Helping Children Live Fully
Written by Dr. David Penberg   

 

Listen to the Podcast:

We view education as an opportunity to help children live life fully… Words from our mission. Some of you might be wondering, great, but how? With what tools? What kinds of measurement? And will it get my kid into Dartmouth? Not the point. The point is the kinds and qualities of experiences we provide that tap into children´s aesthetic and emotional worlds. It is about the development of sensibility. The recent Sant Jordi celebration, with its pageantry of dance and music, and cultural pride; the opening of the student art exhibit at the Gracia Arts Project last week with the gallery walls alive with the images student art work; the spontaneous expression of joy that cascaded out on the patio when nearly the entire elementary and middle school began dancing to a visiting jazz band. As educators, our vocabulary is dominated with concepts like critical intelligence, problem solving, collaborating, as signature qualities for the present and future work world. But what about the sense of wonder, the capacity for the spontaneous, the unlimited, boundless, generous, joy filled energy of imagination, self-expression and meaning making? What about those dispositions and habits of mind and being, that enrich the quality of our lives and our capacity to appreciate it? What are we doing to sustain it?


In my last letter, I shared an ominous and troubling tendency in many of our older students towards complacency and entitlement. This week I want to acknowledge the playfulness, hopefulness, goodness and gravity defying sense of happiness that so many possess. Our job (parents & teachers) is to inspire, cultivate, channel, and deepen these attributes. It is the life force that creates culture.

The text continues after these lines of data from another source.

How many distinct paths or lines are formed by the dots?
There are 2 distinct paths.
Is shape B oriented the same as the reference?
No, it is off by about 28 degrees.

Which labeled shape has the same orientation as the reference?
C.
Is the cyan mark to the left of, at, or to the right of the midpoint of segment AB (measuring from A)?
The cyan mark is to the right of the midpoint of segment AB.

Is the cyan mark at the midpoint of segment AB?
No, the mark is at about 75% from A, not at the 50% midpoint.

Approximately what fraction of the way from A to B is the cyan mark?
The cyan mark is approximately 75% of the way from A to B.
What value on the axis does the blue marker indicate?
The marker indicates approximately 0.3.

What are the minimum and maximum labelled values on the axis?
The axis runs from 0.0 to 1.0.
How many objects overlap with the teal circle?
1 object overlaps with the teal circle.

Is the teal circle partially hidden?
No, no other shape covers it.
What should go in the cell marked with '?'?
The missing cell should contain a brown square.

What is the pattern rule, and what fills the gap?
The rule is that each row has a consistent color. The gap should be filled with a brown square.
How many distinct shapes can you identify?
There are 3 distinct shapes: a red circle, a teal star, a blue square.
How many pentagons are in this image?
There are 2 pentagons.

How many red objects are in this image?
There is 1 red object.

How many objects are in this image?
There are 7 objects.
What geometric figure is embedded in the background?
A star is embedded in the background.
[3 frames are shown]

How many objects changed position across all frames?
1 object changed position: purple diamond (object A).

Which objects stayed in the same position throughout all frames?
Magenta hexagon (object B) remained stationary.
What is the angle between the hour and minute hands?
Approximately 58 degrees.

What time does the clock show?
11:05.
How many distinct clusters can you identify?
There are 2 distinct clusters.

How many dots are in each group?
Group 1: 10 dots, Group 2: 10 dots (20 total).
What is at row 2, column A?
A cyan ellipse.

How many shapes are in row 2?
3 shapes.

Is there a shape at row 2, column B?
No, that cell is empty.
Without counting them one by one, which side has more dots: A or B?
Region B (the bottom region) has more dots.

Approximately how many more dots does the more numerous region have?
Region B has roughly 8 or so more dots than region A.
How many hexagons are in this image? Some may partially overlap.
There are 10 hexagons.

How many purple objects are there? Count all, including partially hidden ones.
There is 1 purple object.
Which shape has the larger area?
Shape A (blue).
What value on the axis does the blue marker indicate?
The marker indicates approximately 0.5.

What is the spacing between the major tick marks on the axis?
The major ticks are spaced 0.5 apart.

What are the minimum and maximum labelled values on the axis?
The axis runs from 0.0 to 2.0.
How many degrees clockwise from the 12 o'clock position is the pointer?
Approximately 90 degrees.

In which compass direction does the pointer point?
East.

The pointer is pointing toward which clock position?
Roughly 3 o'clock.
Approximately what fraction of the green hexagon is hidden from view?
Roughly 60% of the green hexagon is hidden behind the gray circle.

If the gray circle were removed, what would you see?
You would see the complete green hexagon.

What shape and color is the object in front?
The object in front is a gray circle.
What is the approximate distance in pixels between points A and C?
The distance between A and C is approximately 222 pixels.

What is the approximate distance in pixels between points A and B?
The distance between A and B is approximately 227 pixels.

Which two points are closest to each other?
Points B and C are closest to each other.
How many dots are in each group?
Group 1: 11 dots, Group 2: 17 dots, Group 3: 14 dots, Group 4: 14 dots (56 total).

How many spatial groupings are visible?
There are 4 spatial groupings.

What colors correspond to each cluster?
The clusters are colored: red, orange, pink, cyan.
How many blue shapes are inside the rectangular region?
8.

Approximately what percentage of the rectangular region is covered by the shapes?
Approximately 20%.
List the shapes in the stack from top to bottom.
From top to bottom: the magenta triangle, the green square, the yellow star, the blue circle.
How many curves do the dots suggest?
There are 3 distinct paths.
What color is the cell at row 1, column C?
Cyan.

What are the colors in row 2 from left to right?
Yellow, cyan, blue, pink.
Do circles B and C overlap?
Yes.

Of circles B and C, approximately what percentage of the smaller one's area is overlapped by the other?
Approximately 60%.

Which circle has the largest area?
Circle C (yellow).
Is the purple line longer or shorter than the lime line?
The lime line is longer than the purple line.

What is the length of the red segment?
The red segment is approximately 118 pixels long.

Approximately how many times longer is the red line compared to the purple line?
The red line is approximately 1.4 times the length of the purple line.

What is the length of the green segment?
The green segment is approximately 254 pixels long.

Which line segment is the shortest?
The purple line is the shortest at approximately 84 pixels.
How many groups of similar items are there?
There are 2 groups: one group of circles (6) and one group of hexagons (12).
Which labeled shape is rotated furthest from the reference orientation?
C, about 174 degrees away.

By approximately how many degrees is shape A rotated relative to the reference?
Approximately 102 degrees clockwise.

Lately I have been thinking about academic rigor. Something we could use more of. But even more so, what about academic vitality: the openness to explore, take risks, make connections, improvise, experiment with ideas and with materials? What about learning to live life fully? My answer and my hope is this: Watch the patio some morning, between the jump rope, four square, soccer, hand games, and touch tag games that kids invent. We would be wise to know that this is more than child’s play. It is also culture making, living fully at its most genuine, its most vital.